Sports

Track star signs on with SFU

A  star in the  local  track and field scene, Chilliwack’s Jesse MacDuff will test himself against higher level competition when he joins the Simon Fraser University team this fall. He will be the second GW Graham grad on SFU’s men’s track and field roster.  - JENNA HAUCK/ PROGRESS
A star in the local track and field scene, Chilliwack’s Jesse MacDuff will test himself against higher level competition when he joins the Simon Fraser University team this fall. He will be the second GW Graham grad on SFU’s men’s track and field roster.
— image credit: JENNA HAUCK/ PROGRESS

Chilliwack native Jesse MacDuff will join one of Canada’s top university track and field programs this fall.

The GW Graham senior has secured a spot at Simon Fraser University, an excellent place to continue honing his long-distance running skills.

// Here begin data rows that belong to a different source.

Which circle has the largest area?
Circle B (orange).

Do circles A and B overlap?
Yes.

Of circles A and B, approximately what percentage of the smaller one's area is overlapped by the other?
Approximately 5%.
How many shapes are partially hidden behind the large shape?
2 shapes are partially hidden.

“I really wanted to go to SFU, because it has cross-country and track,” MacDuff said. “The campus looks awesome. It’s big and open with lots of space, but everything I want is right there.”

MacDuff specializes in the mid-distance races — 800 and 1500 metre — with the 3000m mixed in. He started drawing notice in Grade 8, winning Fraser Valleys and making provincials every year.

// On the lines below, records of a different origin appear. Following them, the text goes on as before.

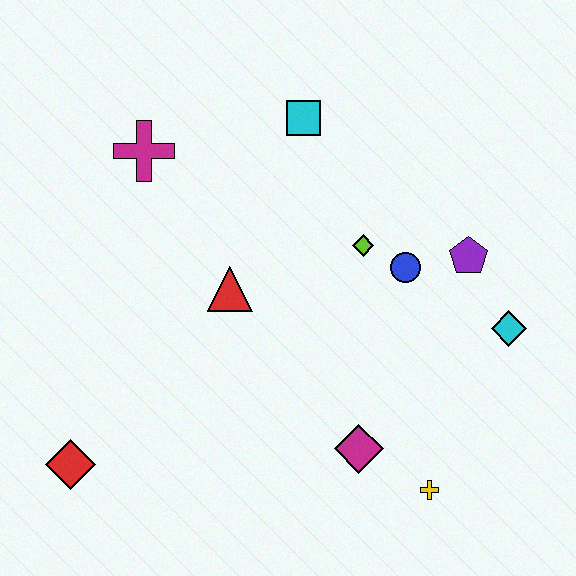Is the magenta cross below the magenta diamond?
No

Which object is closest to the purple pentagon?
The blue circle is closest to the purple pentagon.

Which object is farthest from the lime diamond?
The red diamond is farthest from the lime diamond.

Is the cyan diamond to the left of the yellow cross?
No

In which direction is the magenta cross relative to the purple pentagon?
The magenta cross is to the left of the purple pentagon.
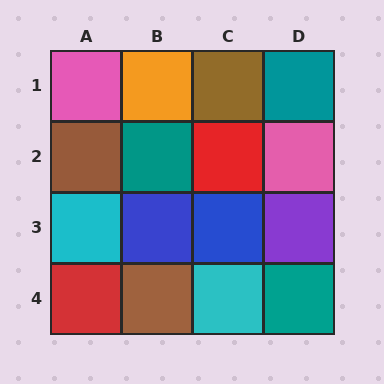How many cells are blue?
2 cells are blue.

Brit Townsend is the head coach at SFU.

The former Olympian  in the 800m has held that post the last 13 years and doesn’t welcome just anyone into her program.

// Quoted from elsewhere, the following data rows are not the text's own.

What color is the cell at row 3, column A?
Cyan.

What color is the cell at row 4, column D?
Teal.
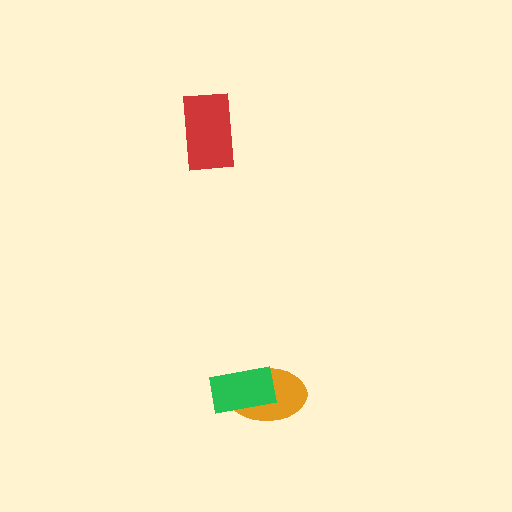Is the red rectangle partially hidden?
No, no other shape covers it.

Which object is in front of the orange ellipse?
The green rectangle is in front of the orange ellipse.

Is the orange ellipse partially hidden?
Yes, it is partially covered by another shape.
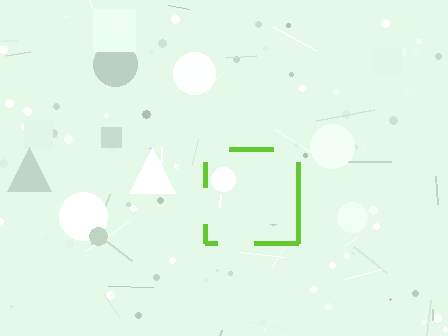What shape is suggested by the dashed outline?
The dashed outline suggests a square.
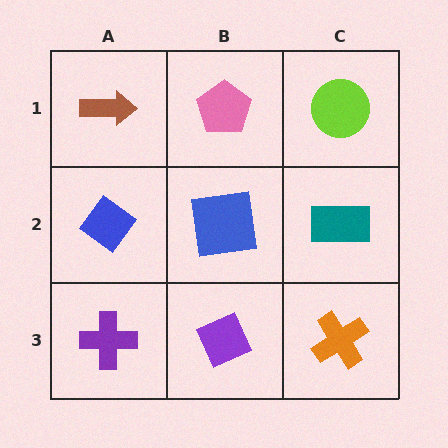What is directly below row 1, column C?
A teal rectangle.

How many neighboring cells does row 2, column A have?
3.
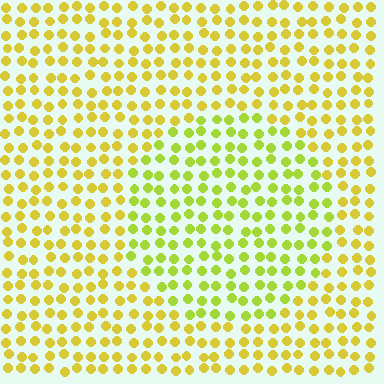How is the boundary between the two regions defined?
The boundary is defined purely by a slight shift in hue (about 25 degrees). Spacing, size, and orientation are identical on both sides.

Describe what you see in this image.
The image is filled with small yellow elements in a uniform arrangement. A circle-shaped region is visible where the elements are tinted to a slightly different hue, forming a subtle color boundary.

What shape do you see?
I see a circle.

The first time MacDuff sat across the table from the seven time national coach of the year, one word popped into his head.

“She was intense,” he said. “She seems like she’ll get in your face and make you work really hard. She’s a nice person, but when I watched her coach there was a lot of, ‘work harder.’

MacDuff has excelled all the way up the local track and field ladder and thus hasn’t required coaches to ‘get in his face.’

“I’ll just try to take it as a learning experience and make myself better,” MacDuff said when asked how he’ll react to the Townsend approach. “I can take a lot. Most of the time I react pretty well to people yelling at me, as long as they don’t do it in a way I don’t like.”

MacDuff doesn’t believe Townsend will ever find issue with his work ethic.

By his own admission he’s not the most athletically talented runner, but he maximizes what he’s got with a never-say-die attitude.

“My head doesn’t let me stop,” he elaborated. “My legs say stop, but my head keeps telling me, ‘You can do more.’ I have no clue where that comes from, but I never want to quit something. I just want to keep going.”

Not easy to do when you’re 2,000 metres into a 3,000 metre race, but somehow he always manages to get it done.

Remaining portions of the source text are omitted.